Directed by Katsuhiro Otomo
Screenplay by Sadayuki Murai, Katsuhiro Otomo
When I attended the screening of Steamboy, my friend and colleague Caballero Oscuro and I were given the opportunity to see the subtitled version or the dubbed version, which was 15 minutes shorter and featured the voices of Anna Paquin, Alfred Molina and Patrick Stewart. Since C.O. is such a serious anime fan, we chose the subtitled. I was going to describe him as a "hard-core anime fan," but that term has a different connotation, though is no less accurate if his bachelor party was any indication of his proclivities.
Steamboy is set during Victorian England. Our hero, Ray, a young boy from a family of inventors, is sent a package containing a mysterious silver ball by his grandfather who has been working in America. Within moments of its arrival, men from the O'Hara Foundation show up at the family's doorstep, looking for the package. Ray's grandfather also appears and tells Ray to take the ball to a man named Stephenson.
Ray is captured and taken to the O'Hara Foundation headquarters where he finds his father at work. His father explains the power contained inside the ball is compressed steam and the building they are in is a castle powered by steam. Ray helps his father only to discover that his grandfather has snuck into the steam castle and is sabotaging it. His grandfather tells Ray the nefarious plans the O'Hara Foundation has. Ray is stuck in the middle, not sure who to trust.

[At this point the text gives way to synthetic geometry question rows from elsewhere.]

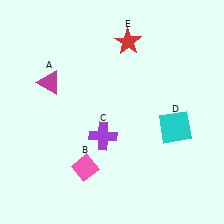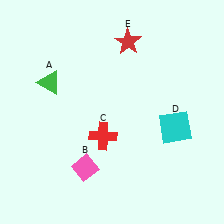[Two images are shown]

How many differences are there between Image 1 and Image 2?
There are 2 differences between the two images.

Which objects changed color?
A changed from magenta to green. C changed from purple to red.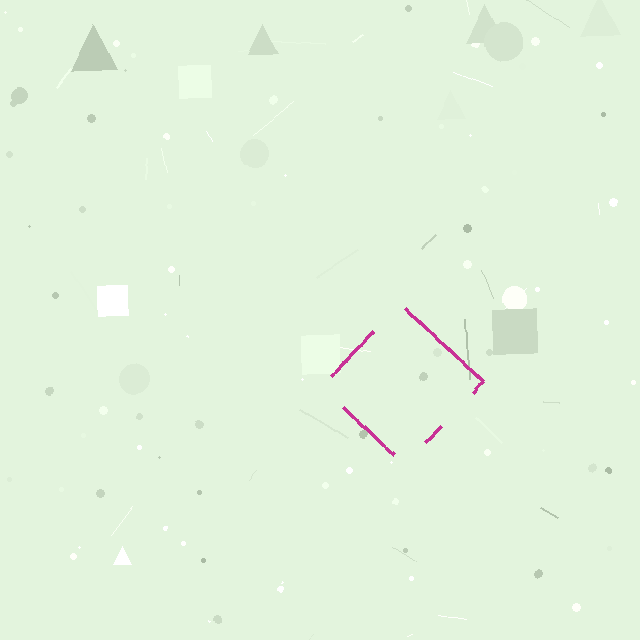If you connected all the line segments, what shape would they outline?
They would outline a diamond.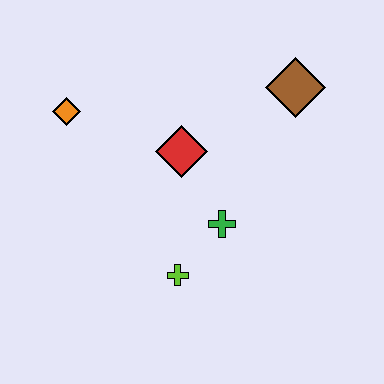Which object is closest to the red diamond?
The green cross is closest to the red diamond.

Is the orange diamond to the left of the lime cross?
Yes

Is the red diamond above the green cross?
Yes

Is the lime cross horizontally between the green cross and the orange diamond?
Yes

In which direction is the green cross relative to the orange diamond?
The green cross is to the right of the orange diamond.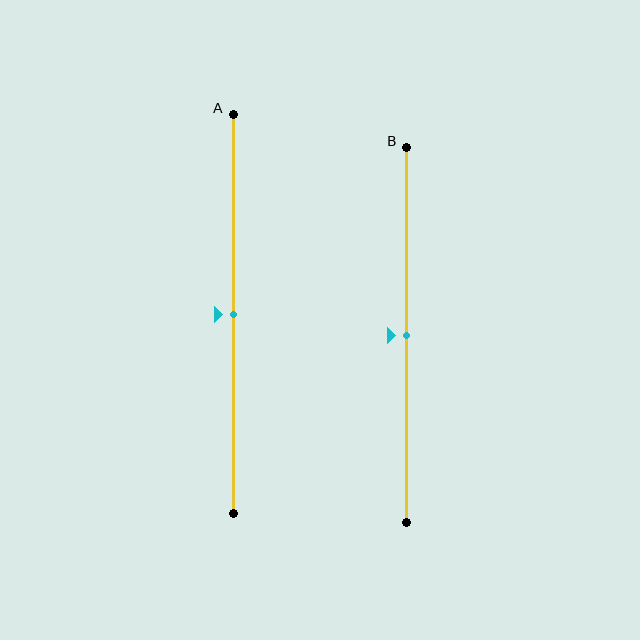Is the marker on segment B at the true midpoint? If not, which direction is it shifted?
Yes, the marker on segment B is at the true midpoint.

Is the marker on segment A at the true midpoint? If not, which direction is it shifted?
Yes, the marker on segment A is at the true midpoint.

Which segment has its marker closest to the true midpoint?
Segment A has its marker closest to the true midpoint.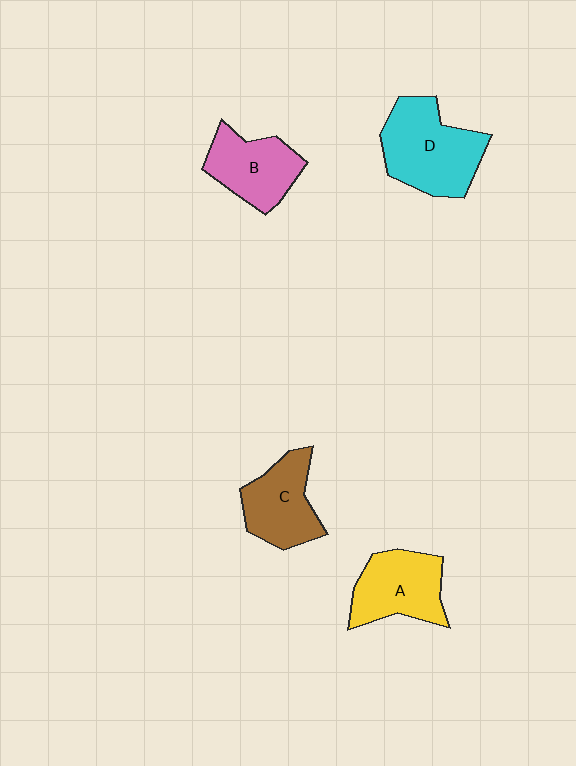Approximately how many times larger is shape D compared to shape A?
Approximately 1.3 times.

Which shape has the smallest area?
Shape B (pink).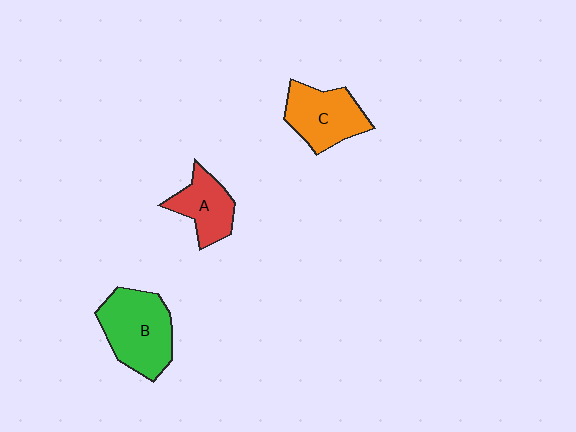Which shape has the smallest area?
Shape A (red).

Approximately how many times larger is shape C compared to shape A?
Approximately 1.3 times.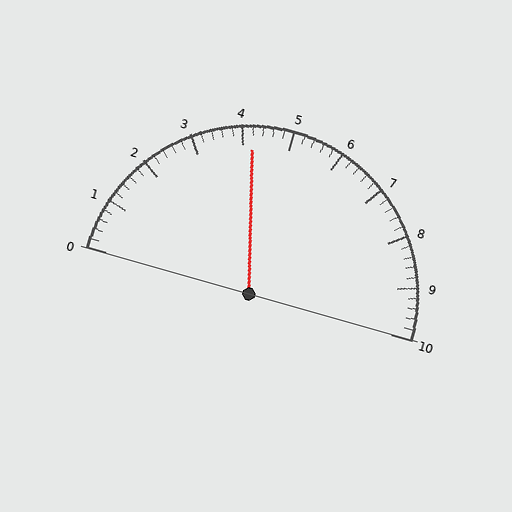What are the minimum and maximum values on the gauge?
The gauge ranges from 0 to 10.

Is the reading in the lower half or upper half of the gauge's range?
The reading is in the lower half of the range (0 to 10).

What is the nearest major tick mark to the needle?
The nearest major tick mark is 4.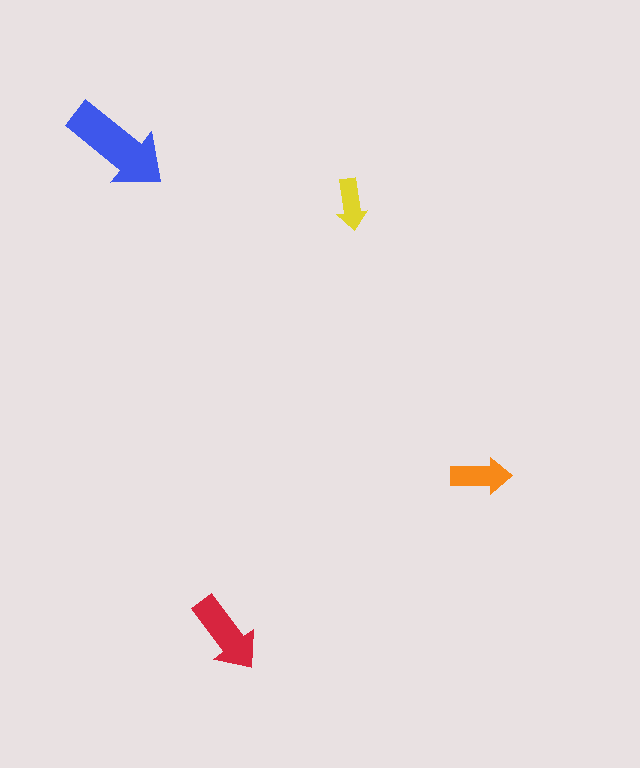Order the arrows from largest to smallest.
the blue one, the red one, the orange one, the yellow one.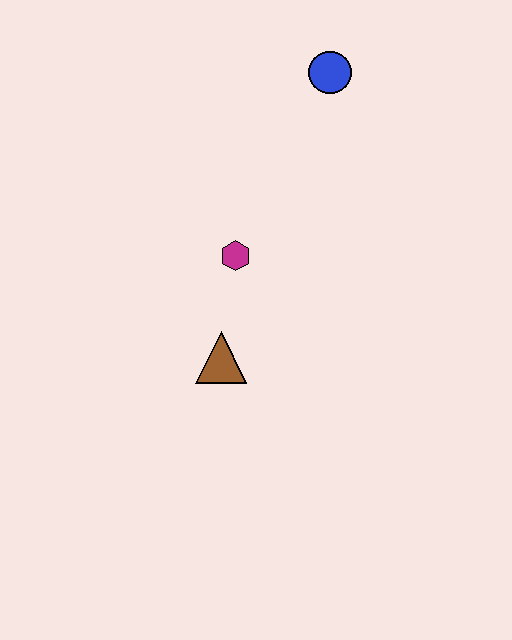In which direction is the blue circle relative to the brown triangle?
The blue circle is above the brown triangle.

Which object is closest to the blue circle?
The magenta hexagon is closest to the blue circle.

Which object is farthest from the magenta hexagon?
The blue circle is farthest from the magenta hexagon.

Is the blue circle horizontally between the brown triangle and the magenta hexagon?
No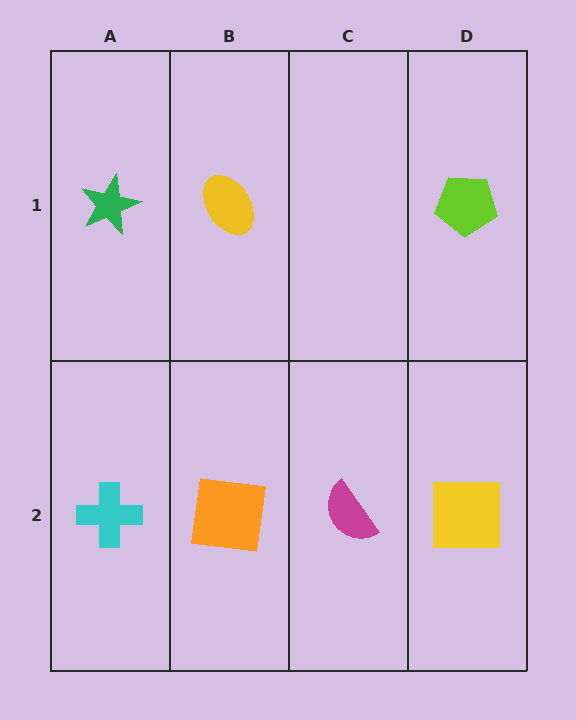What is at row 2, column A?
A cyan cross.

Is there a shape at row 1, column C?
No, that cell is empty.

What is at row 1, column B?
A yellow ellipse.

The film presents intriguing ideas about the arms race and the responsibility of science, which are certainly timely, but they aren't fully executed. Rather than watch a great story unfold, the film becomes sensory overload, a series of escalating battles with increasing levels of carnage. Of course, the weakness of the story was foreshadowed at the beginning when no explanation of how putting steam into a metal ball could create a force on the scale of nuclear fusion. It was crucial to the plot and could have used a little clarification.








Article comments
1 - Chris Beaumont
That's a shame, I've been looking forward to seeing this for some time now. Though, if it were playing by me, you'd be sure to still find me there :).